Key Concepts

The Markup Resource is focused on geometric annotations (such as selecting regions where boundary conditions apply and identifying the spatial composition of materials). In particular, it deals with discrete geometric models (as opposed to smooth parametric models like the OpenCascade resource) and annotations made on those models, which tend not to be spatial or geometric in nature except for how they reference other nodes’ geometry.

Node types

The nodes are arranged in an inheritance hierarchy:

Component

is the base node type for all components in the markup resource. Several arc types (such as groups and labels) can apply to any node type, so there are methods here to provide easy access to any groups a component may be a member of or labels which apply to a component.

SpatialData

is a base type for any component that has renderable geometry. The geometry maps from some abstract Domain into world coordinates. These nodes may also be connected to Fields, which define functions over the space occupied by the node.

UnstructuredData

represents components that have irregularly-connected cell primitives defined by “corner” points.

ImageData

represents components that have a regular lattice of cell primitives (called voxels).

AnalyticShape

is a base class for components whose domain is an analytic function rather than a cell complex. Children include boxes, cones, planes, and generalized spheres.

Field

instances represent functions defined over SpatialData nodes.

Label

is a base class for information used to mark another node (i.e., to label it). The base class makes no assumption about the form of information used to mark up its subject node.

Comment

is a label that holds flat text provided by the user.

URL

is a kind of label that references data on the internet via a uniform resource locator (URL).

OntologyIdentifier

is a label that holds a specific URL labeling its subject components as being “named individuals” in a formal ontology. These labels can be used to perform automated inference of relationships to other nodes via their labels.

Group

is a node with arcs that denote membership. Any component can be placed into as many groups as desired. Groups may contain other groups. Deleting a group requires you to delete all of its members (i.e., the members prevent deletion of the group unless they, too, are deleted). However, ungrouping a group first removes its members before deleting the group.

Ontology

is a node that serves as the parent to a set of ontology identifiers and has a location indicating the source of the ontology identifier URLs.

Arc types

Arcs connect nodes to add contextual information to them

Boundaries to shapes

are arcs from side sets to the shapes on whose boundaries they lie. An example is the surface bounding a tetrahedral mesh.

Fields to shapes

are arcs from functions to the shapes on which those functions are defined (i.e., their domains). An example is a label map defined on an image; an image may have many label maps (and other fields). Many fields are also defined over not just one shape but a collection of them (i.e., a simulation might compute deflection of many tissues, each modeled as its own component.

Groups to members

are arcs from groups to their members. As discussed above, groups may contain other groups. A component can be contained in many groups. Components prevent their groups from being deleted.

Labels to subjects

are arcs from labels to the components they annotate. Since the label class is a base class for other, more specific, forms of information used to annotate components, this type of arc does not indicate the specific nature of the annotation. Other arcs below are used in contexts that require it.
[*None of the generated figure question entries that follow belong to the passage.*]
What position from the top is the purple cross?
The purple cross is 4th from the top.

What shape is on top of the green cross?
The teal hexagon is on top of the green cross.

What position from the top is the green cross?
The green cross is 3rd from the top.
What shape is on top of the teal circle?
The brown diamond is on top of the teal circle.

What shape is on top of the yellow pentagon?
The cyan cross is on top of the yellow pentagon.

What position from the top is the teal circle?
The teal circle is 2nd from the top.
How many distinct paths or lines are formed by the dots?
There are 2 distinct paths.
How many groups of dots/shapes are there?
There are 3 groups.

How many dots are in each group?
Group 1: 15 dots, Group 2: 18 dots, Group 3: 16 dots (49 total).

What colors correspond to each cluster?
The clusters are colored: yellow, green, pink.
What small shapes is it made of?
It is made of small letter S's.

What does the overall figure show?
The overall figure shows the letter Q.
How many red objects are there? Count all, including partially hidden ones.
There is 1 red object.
Ontology identifiers to individuals

are arcs that indicate the target node is a “named individual” of the ontology class the identifier represents. Thus, where the “femur bone” ontology identifer is connected to nodes via this arc, those nodes are marked as instances of femur bones.

Ontology identifiers to sub-types

are arcs from ontology identifers to other identifiers representing subclasses of the originating identifier. An example is a femur, which is a hindlimb long bone, which is a leg bone, and so forth. Each of these specializations are a sub-type.
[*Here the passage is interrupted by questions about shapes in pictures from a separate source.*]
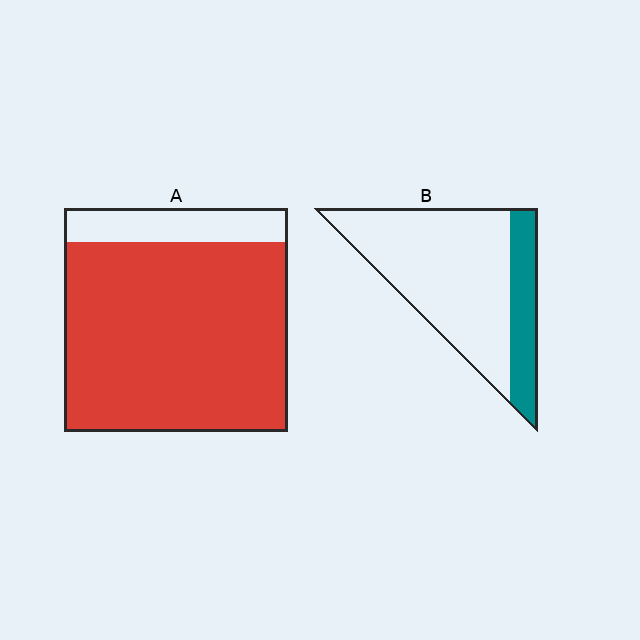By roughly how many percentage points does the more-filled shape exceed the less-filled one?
By roughly 60 percentage points (A over B).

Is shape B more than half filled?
No.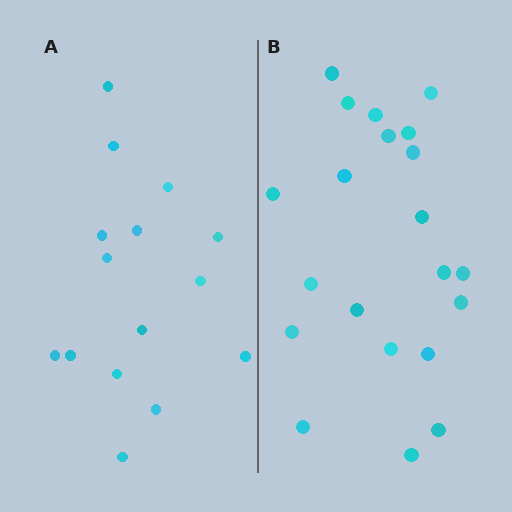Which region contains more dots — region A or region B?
Region B (the right region) has more dots.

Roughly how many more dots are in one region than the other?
Region B has about 6 more dots than region A.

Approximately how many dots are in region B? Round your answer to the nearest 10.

Ontology to ontology identifiers

are arcs from side sets to the shapes on whose boundaries they lie. An example is the surface bounding a tetrahedral mesh.

References to primaries

are implicit arcs from any reference-based geometry (side sets or subsets) to the nodes which they reference (currently unstructured data or image data). Unlike the similar BoundariesToShapes arc type – which connect the totality of a boundary to the shape it bounds – these arcs include references to small, potentially overlapping, portions of boundaries (e.g., areas on bones serving as ligament insertion points).

URLs to data

are arcs from URLs where data is located to the data as loaded into memory. These URLs are files on disk containing geometric data as read (not imported) along with the nodes that reference them. A single file may contain data for many components; in that case many nodes will connect to a single URL node.

URLs to imported data

are arcs from URLs where data was located at the time it was imported to the data as loaded into memory. This information is not needed to load a markup resource but serve as provenance information marking the source of the data.

Todo

Add a section domain types, especially IdSpace for discrete geometry.